Now, about a year and a half later, an anti-money laundering law that imposes certain obligations on the diamond industry has come into effect. Logically, the obligations must be carried out by all locally registered diamantaires (and, though the law doesn’t specify so, we think the obligations must also apply to foreigners trading diamonds in Antwerp). So now the diamantaires find themselves in a legal vacuum: as the Crown has not yet issued the prerequisite rules to enable the registration of diamantaires, not a single diamantaire has registered.

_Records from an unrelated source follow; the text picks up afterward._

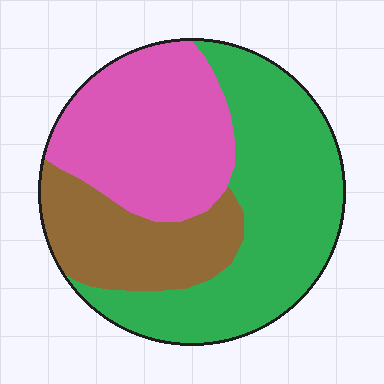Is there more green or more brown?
Green.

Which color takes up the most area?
Green, at roughly 45%.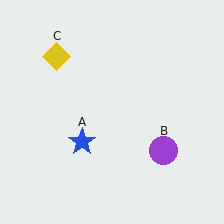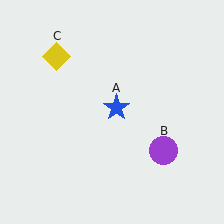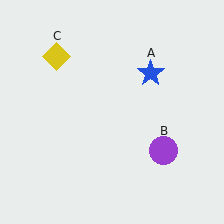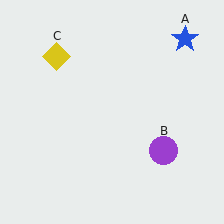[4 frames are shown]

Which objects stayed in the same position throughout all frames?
Purple circle (object B) and yellow diamond (object C) remained stationary.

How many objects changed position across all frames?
1 object changed position: blue star (object A).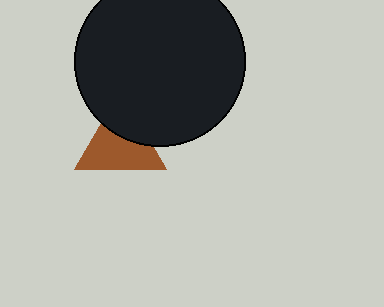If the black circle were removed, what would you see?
You would see the complete brown triangle.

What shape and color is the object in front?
The object in front is a black circle.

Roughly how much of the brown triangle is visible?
About half of it is visible (roughly 65%).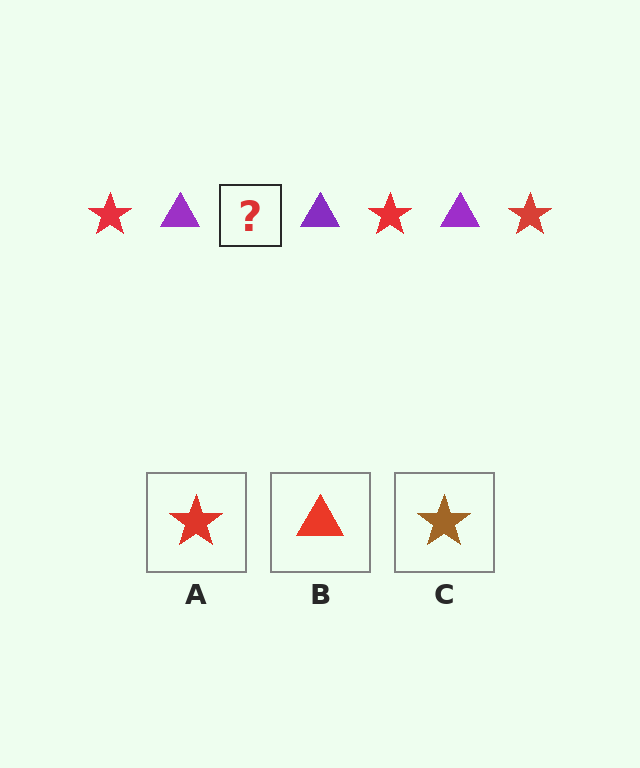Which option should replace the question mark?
Option A.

And since the anti-money laundering laws refer solely to “registered diamantaires”, there is not a single diamantaire in Belgium to whom the law applies... Does this make sense? Of course it does. It plainly means that more regulations and clarifications have to be issued before the new law can actually be enforced. In a way, the Belgian diamantaires face a problem that has also become a concern in the United States: the law specifically excludes the activities of visiting diamantaires or of African rough traders wanting to sell their goods on the Antwerp market.
In Belgium pragmatism always prevails. If the cash-limitation does not apply to foreigners, it will somehow also be circumvented for the local diamantaires – most likely with the full approval of government. Anti-money laundering laws will not be used to create either artificial trade barriers or to grant one group a competitive advantage over others.

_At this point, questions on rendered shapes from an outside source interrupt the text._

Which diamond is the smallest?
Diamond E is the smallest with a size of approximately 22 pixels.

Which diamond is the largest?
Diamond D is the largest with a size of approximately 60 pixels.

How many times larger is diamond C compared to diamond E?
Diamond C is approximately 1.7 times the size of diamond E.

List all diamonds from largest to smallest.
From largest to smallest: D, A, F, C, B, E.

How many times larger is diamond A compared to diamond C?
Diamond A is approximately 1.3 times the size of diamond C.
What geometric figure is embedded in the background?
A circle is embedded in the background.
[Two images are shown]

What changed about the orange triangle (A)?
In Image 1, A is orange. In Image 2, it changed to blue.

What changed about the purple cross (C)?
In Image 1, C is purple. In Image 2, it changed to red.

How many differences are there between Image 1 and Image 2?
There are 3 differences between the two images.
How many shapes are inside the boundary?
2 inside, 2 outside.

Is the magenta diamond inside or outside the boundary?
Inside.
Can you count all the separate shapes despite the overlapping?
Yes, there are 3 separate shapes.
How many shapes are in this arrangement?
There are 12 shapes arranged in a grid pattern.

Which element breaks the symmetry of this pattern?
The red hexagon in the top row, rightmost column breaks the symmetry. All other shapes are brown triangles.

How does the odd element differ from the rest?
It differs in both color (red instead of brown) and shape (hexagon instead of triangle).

The fact that there is no Royal Decree yet to implement the Program Law must be seen as a technicality. The U.S. Department of State, earlier this month, expressed appreciation of the way the Belgian government has implemented anti-money laundering rules. In its report on Belgium, the State Department observes that “despite this strong legislation, Belgium remains vulnerable to money laundering”. Noting the inclusion of the diamantaires in the latest amendments, the State Department said, “This law explicitly targets the diamond trade, whose largest venue for global trading is Antwerp. The Government of Belgium seeks to close off the use of diamond trading to accomplish money laundering through this law. This is important because Belgium has already logged cases of terrorist groups attempting to use the diamond trade.”

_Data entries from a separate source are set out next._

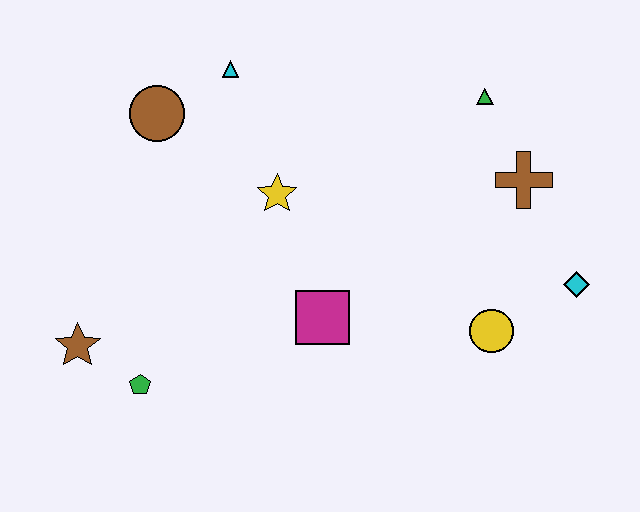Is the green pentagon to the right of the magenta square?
No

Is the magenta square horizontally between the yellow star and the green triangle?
Yes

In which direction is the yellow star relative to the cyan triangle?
The yellow star is below the cyan triangle.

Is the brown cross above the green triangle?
No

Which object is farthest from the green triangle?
The brown star is farthest from the green triangle.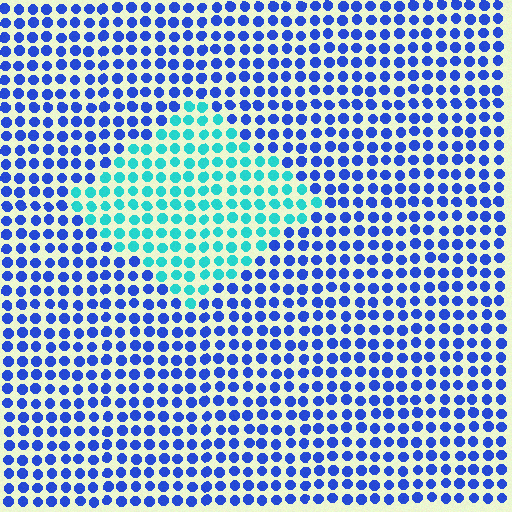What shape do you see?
I see a diamond.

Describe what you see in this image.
The image is filled with small blue elements in a uniform arrangement. A diamond-shaped region is visible where the elements are tinted to a slightly different hue, forming a subtle color boundary.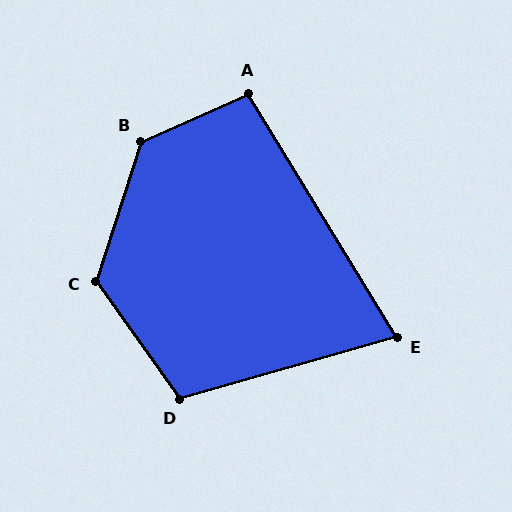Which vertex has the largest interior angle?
B, at approximately 132 degrees.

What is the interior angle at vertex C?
Approximately 127 degrees (obtuse).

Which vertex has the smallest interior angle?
E, at approximately 75 degrees.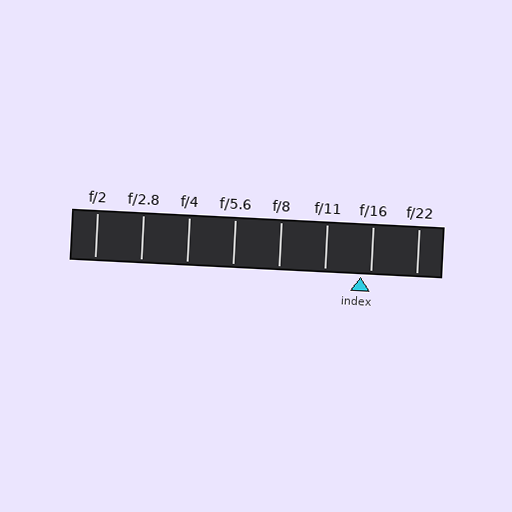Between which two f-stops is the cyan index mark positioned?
The index mark is between f/11 and f/16.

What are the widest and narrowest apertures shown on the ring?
The widest aperture shown is f/2 and the narrowest is f/22.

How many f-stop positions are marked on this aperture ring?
There are 8 f-stop positions marked.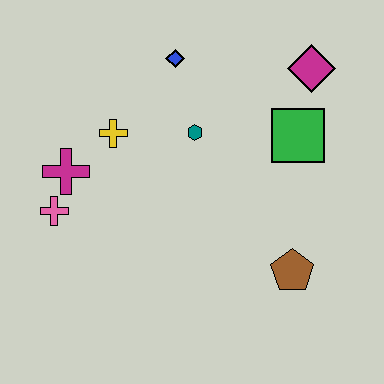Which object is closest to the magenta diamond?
The green square is closest to the magenta diamond.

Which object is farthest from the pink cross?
The magenta diamond is farthest from the pink cross.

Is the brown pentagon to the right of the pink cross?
Yes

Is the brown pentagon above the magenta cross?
No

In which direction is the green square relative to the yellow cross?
The green square is to the right of the yellow cross.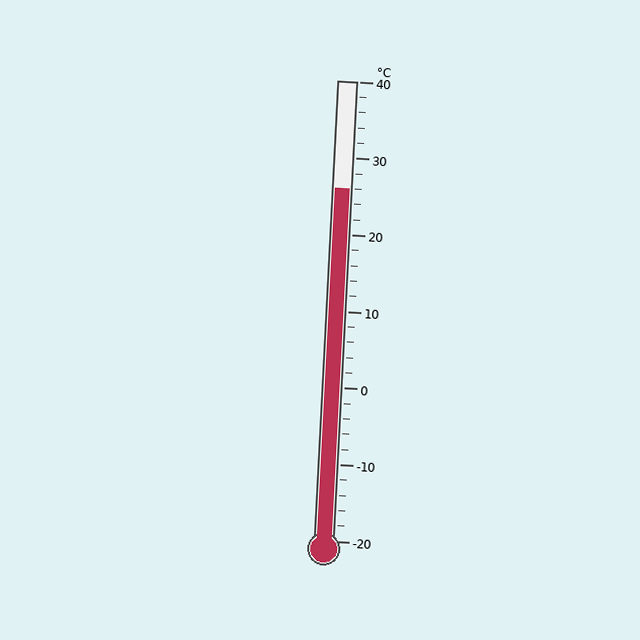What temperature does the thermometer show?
The thermometer shows approximately 26°C.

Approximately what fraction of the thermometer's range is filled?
The thermometer is filled to approximately 75% of its range.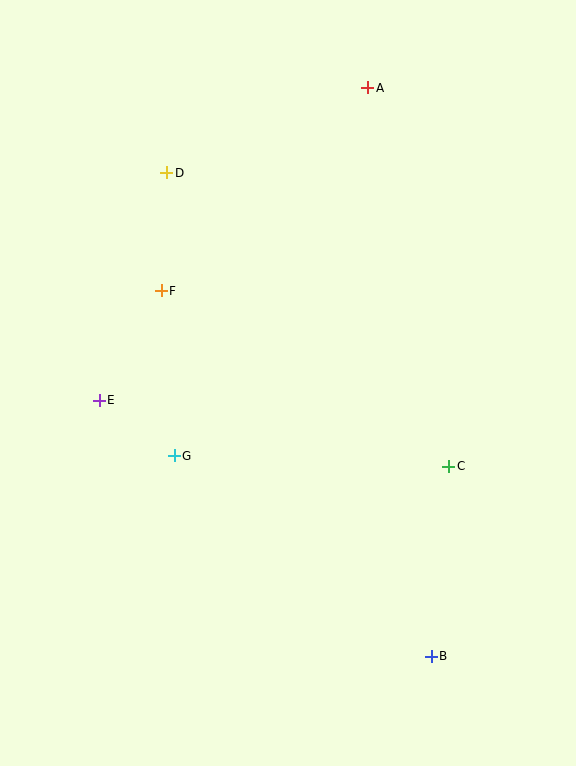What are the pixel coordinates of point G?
Point G is at (174, 456).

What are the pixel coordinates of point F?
Point F is at (161, 291).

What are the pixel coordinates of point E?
Point E is at (99, 400).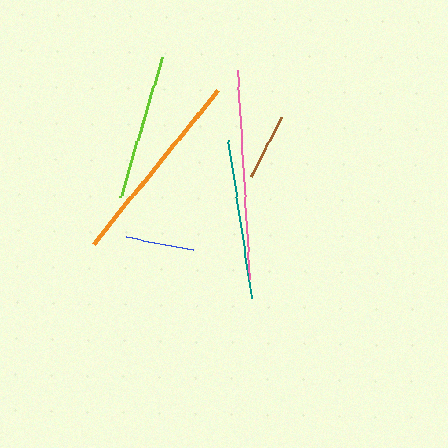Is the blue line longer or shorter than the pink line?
The pink line is longer than the blue line.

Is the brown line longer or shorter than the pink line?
The pink line is longer than the brown line.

The restrictions imposed on the diamond sector in Belgium seem more severe than those that in other European countries. We assume that, eventually a harmonization of rules will take place. The State Department, which has privileged communication channels with the Belgian government, must have good reasons to pay tribute to the Belgian efforts. The laws should be seen as providing, first and foremost, a protective umbrella over the diamond industry. The entire diamond industry – not only the Belgian center – ought to appreciate this. The law is expected to be fully implemented – as soon as the technical obstacles have been solved.